We've got a game 7 tonight

Oh snaps, that's right! Game 7, Pens v. Kotex Red Wings. Marian Hossa may lay on the ice like a broad AGAIN. Zetterberg likes young Vietnamese boys more than the law allows. Pavel Datsyuk knows exactly what happened to JonBenét Ramsey. Mike Babcock gives interviews like a heroin addict hurting for another hit. IT'S STANLEY CUP HOCKEY ON NBC!!!

Fortunately, I get to watch it in my house and go to sleep afterwards because I have a 6:30 am flight to San Diego tomorrow. Which is gay. Fucking great timing, Bettman...that Stanley Cup Finals are barely over before the MLB all-star break. I think the season starts again in 5 weeks with an exhibition in fucking Mongolia. There are balls to be licked, Gary, and they belong to every hockey fan on the planet. So get to lickin'.

So, expect more of the non-posting from Vern that you have become accustomed to through the next week as I rock the fuck out of another awesome work convention. And try not to lay on the ice like broads, Penguins.


Rage said...

Ummm....yeah.

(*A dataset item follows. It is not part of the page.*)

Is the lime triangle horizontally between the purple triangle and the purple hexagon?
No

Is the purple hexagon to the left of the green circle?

I think the Pens did NOT lay on the ice like broads, but c'mon...ONE fucking shot on net in the entire 3rd period? THAT was some Mike Therrien hockey right there, my friend.

Vern said...

Oh, absolutely. I had the same thought running through my head during that period, although they did have a few offensive charges that didn't lead to points. Bylsma is fortunate that his team won or there'd be plenty of second-guessing those decisions.